Esther did not know it and she demanded particulars. Her aunt supplied them.

“It was decided at the committee meetin’ they had yesterday afternoon,” she said. “You were over in Ostable, weren’t you; I forgot that. It seems there was a great pow wow, some wanted to wear one kind of thing and some another and then Mrs. Wheeler, the one that has the summer place on the Shore Road, she came marchin’ in with Bob Griffin under one arm, as you might say, and a great idea under the other. She knew Bob—I guess her daughter met him in New York or New Haven or somewhere—and she—or the daughter—had remembered that he was an artist and would know all about what she called ‘period dress.’ Accordin’ to what I heard he wasn’t so sure about his wisdom as she was, by a good deal, but he agreed to help if they wanted him to. The older folks hadn’t much objection and all the girls were crazy about it, so he was made superintendent of what to wear. He is to be at the next rehearsal, whenever that is.”

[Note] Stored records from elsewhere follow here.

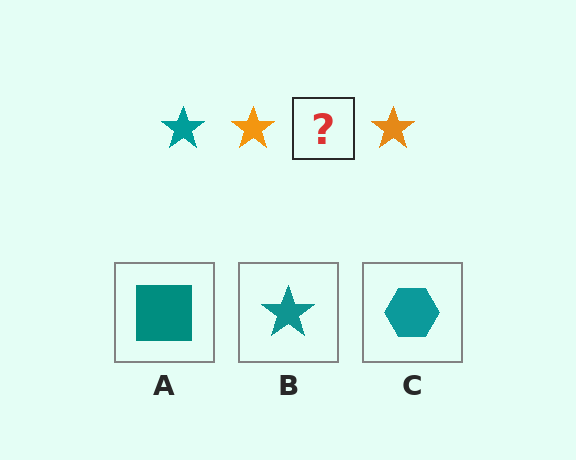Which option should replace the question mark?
Option B.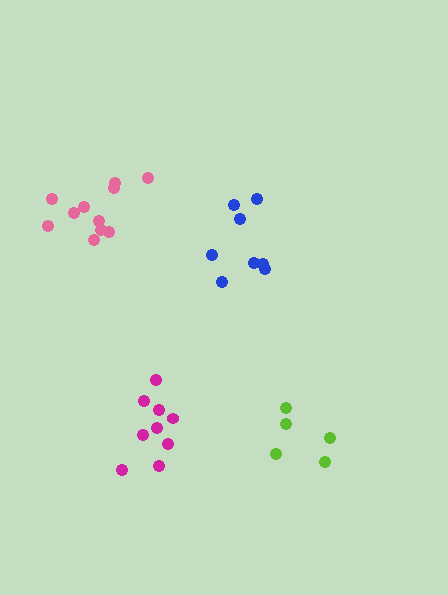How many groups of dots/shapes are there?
There are 4 groups.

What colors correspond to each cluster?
The clusters are colored: lime, blue, magenta, pink.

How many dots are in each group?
Group 1: 5 dots, Group 2: 8 dots, Group 3: 9 dots, Group 4: 11 dots (33 total).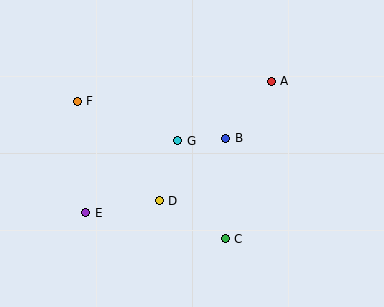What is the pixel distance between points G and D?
The distance between G and D is 63 pixels.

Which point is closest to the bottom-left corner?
Point E is closest to the bottom-left corner.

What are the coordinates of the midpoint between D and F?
The midpoint between D and F is at (118, 151).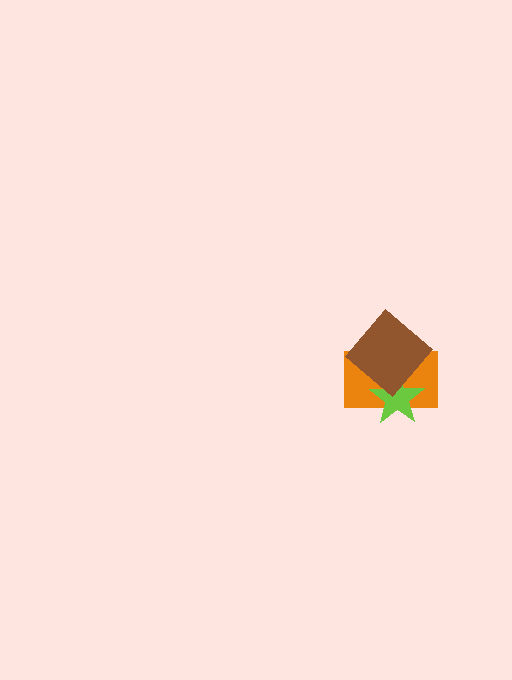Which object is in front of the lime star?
The brown diamond is in front of the lime star.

She paused and Esther nodded.

“To-morrow evening,” she said, “in the church vestry.”

“Well, wherever it is he’ll be there and you can ask him what he thinks of Tabitha Townsend’s dress. Yes, Tabby was the name she had to answer to, poor soul; my own grandmother used to tell me a lot about her.”

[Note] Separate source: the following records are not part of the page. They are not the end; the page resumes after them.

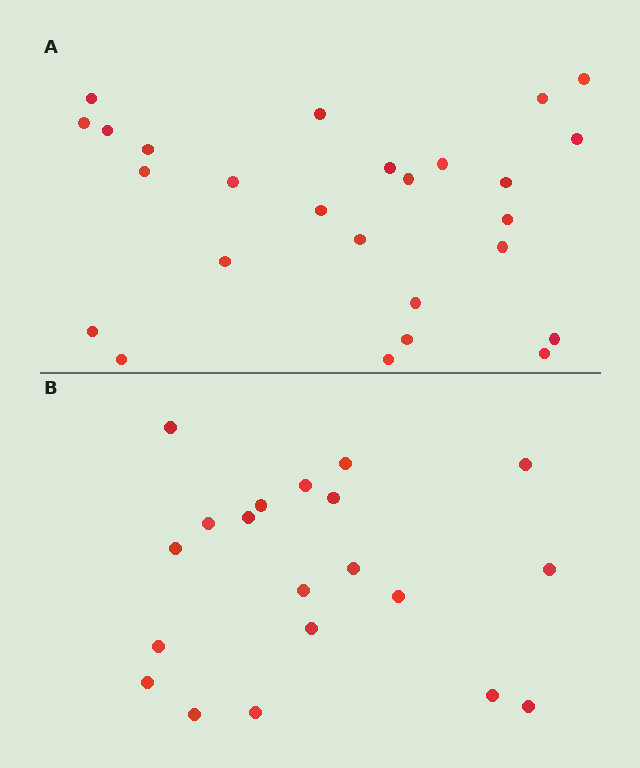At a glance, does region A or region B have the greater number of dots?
Region A (the top region) has more dots.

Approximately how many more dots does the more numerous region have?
Region A has about 6 more dots than region B.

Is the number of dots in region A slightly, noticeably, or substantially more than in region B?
Region A has noticeably more, but not dramatically so. The ratio is roughly 1.3 to 1.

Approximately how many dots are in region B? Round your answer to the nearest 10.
About 20 dots.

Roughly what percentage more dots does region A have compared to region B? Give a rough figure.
About 30% more.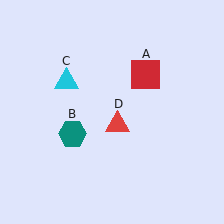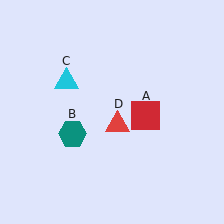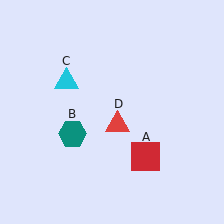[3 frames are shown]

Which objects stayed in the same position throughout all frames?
Teal hexagon (object B) and cyan triangle (object C) and red triangle (object D) remained stationary.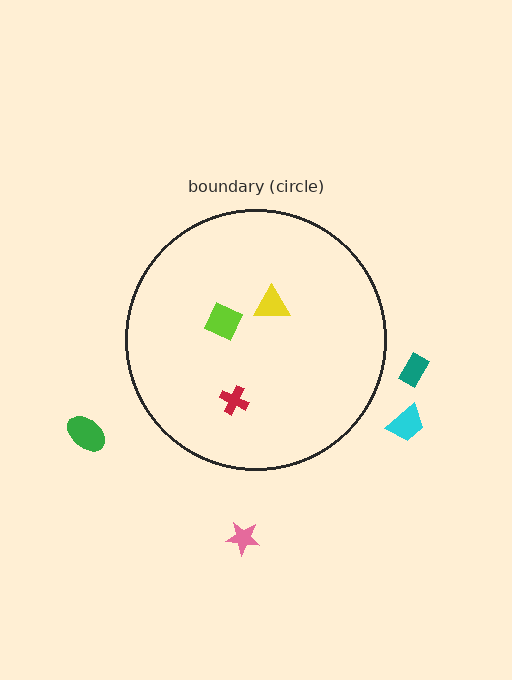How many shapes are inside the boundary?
3 inside, 4 outside.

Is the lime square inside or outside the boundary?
Inside.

Esther left the Clark cottage with the same old little thrill of interest she had felt when Millard had mentioned Bob’s name months before. Now the thrill was a trifle keener, for she was to meet him again. She was not greatly stirred by the prospect; nevertheless it was rather attractive. She found herself thinking about him a good deal in the interval before the rehearsal, wondering if he had changed as greatly as she had, in—oh, so many ways, and if he was succeeding as well with his painting as she with her music. Also she wondered if he had forgotten her. Not that it made any difference, of course, whether he had or not.

Her speculations on that score were quickly settled. She was already in the vestry when he entered, chaperoned by Mrs. Wheeler and favored with the giggling confidences of Marjorie, the Wheeler daughter. Mrs. Wheeler beamed upon the assembly.